Cette nuit, on a tardé un peu à envoyer le Gennaker. On est restés un peu trop conservateurs sur notre trajectoire alors qu’il fallait vraiment accélérer et s’écarter de la route. Les bateaux de devant ont réussi à toucher le courant et à prendre une trajectoire plus favorable. »

Eve Durbant : « La flotte est restée très groupée »
Après près de trente heures de course, Eve Durbant mesure l’intensité de cette première étape.
« Je me sens lessivée parce qu’on a fait une trentaine d’heures de course »
Elle souligne surtout la densité du plateau.
« On a pris un départ pas trop mal. Le niveau est plus élevé que les années précédentes.
La flotte est restée tout de même assez groupée, jusqu’à l’arrivée au Raz Blanchard. Ensuite, le vent est tombé et chacun a pris des décisions différentes.
Les premiers, Paprec by Normandy Inshore Program, ont choisi de passer à l’extérieur des îles anglo-normandes. Ils ont fait la différence et sont passés devant tous les bateaux. De notre côté, c’était une belle bataille tout le long. »
Concernant le résultat, Eve garde une analyse mesurée.
« Sixième, ça laisse toujours une impression de « peut mieux faire ». Mais la concurrence est rude cette année, donc c’est tout à fait honorable. »
Lorenzo Palazzi : « On a joué tout du long »
Pour Lorenzo Palazzi, n°1 cette première étape était avant tout l’occasion de se mettre en jambe pour la suite de la compétition.
« On a eu de belles conditions où on a pu jouer tout du long dans une flotte groupée, avec un vent agréable.
Léo Jean Albert : « La sixième place ne reflète pas vraiment ce qu’on a réellement fait en course »
À la barre, Léo Jean-Albert préfère retenir le contenu de la navigation.
« C’était plutôt sympa. Les conditions étaient plutôt tranquilles par rapport à ce qu’on peut trouver en Manche.
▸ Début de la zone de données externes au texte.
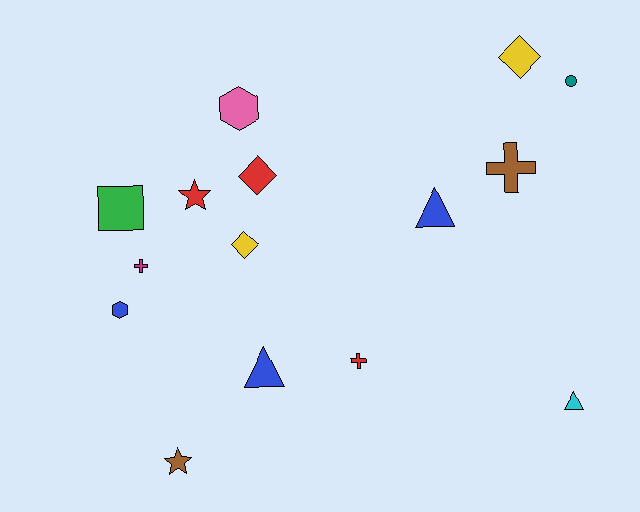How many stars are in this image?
There are 2 stars.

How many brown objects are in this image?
There are 2 brown objects.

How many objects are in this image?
There are 15 objects.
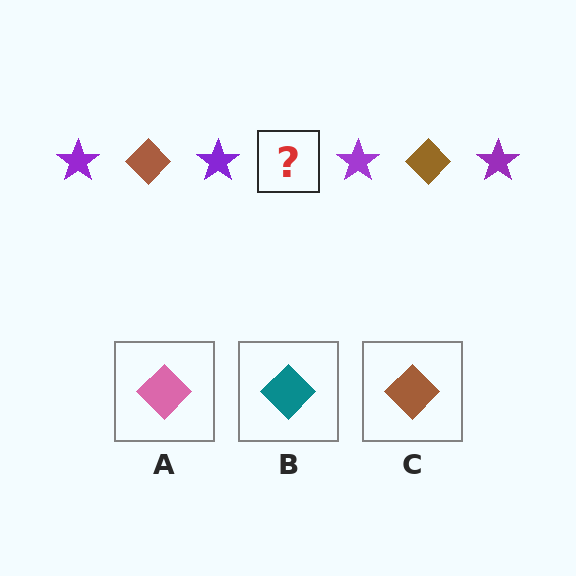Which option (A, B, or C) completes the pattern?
C.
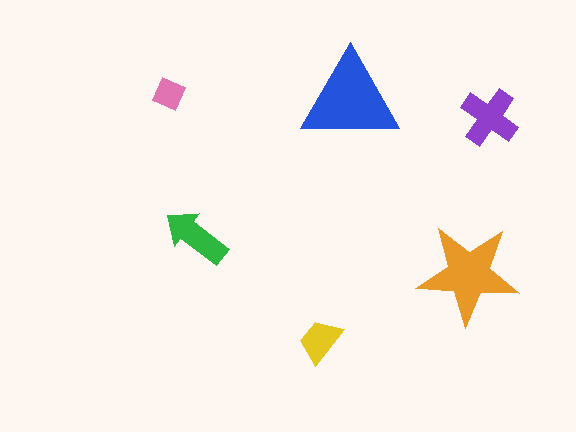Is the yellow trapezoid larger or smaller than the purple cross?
Smaller.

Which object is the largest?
The blue triangle.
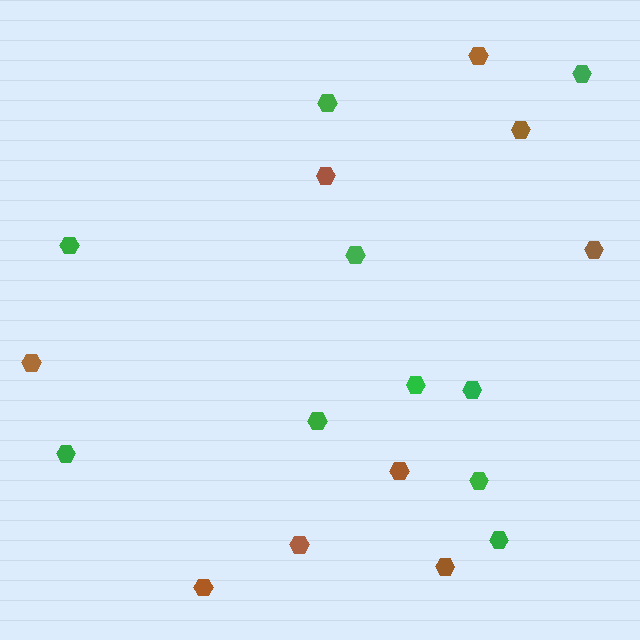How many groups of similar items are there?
There are 2 groups: one group of green hexagons (10) and one group of brown hexagons (9).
À la barre, c’était assez intéressant »
Le barreur estime que le classement ne reflète pas totalement la course réalisée.
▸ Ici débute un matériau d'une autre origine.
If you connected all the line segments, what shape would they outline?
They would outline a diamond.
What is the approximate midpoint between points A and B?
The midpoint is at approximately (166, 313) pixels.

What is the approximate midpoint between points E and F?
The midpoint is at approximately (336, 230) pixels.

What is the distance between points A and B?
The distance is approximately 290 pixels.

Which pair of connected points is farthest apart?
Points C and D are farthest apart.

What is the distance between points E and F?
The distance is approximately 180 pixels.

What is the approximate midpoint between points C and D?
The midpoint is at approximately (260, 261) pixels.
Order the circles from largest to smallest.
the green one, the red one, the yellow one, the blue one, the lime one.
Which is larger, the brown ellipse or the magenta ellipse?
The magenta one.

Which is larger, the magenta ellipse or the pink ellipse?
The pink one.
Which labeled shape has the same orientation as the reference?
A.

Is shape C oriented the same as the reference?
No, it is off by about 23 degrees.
« La sixième place ne montre pas vraiment ce qu’on a fait. On a plutôt bien navigué. On a eu beaucoup de moments où on avait une bonne vitesse.
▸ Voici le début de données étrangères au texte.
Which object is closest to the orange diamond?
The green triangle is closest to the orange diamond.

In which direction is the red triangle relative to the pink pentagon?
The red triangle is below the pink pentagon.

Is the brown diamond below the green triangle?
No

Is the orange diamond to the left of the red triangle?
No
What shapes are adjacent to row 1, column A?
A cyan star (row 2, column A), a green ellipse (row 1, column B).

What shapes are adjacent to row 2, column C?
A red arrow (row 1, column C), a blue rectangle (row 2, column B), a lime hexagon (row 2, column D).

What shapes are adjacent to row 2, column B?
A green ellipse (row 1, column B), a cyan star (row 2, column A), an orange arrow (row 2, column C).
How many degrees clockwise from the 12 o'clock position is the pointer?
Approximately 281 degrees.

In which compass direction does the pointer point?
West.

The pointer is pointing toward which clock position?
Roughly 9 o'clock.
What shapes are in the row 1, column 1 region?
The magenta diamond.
Il y a eu quelques petits manqués au niveau de la stratégie, on n’était pas forcément aux bons endroits aux bons moments, mais sinon, dans l’ensemble, on fait une navigation plutôt propre pour la Manche.
Le niveau est assez relevé, donc les erreurs coûtent vite cher. Sixième, ça ne fait pas rêver, mais je n’ai pas forcément de ressenti négatif parce qu’on a bien navigué. Il reste des subtilités sur le courant qu’on n’a pas totalement saisies. C’est un point qui peut être retravaillé. »
Si la sixième place leur laisse un goût d’inachevé, les marins réunionnais retiennent de nombreux enseignements de cette première étape offshore.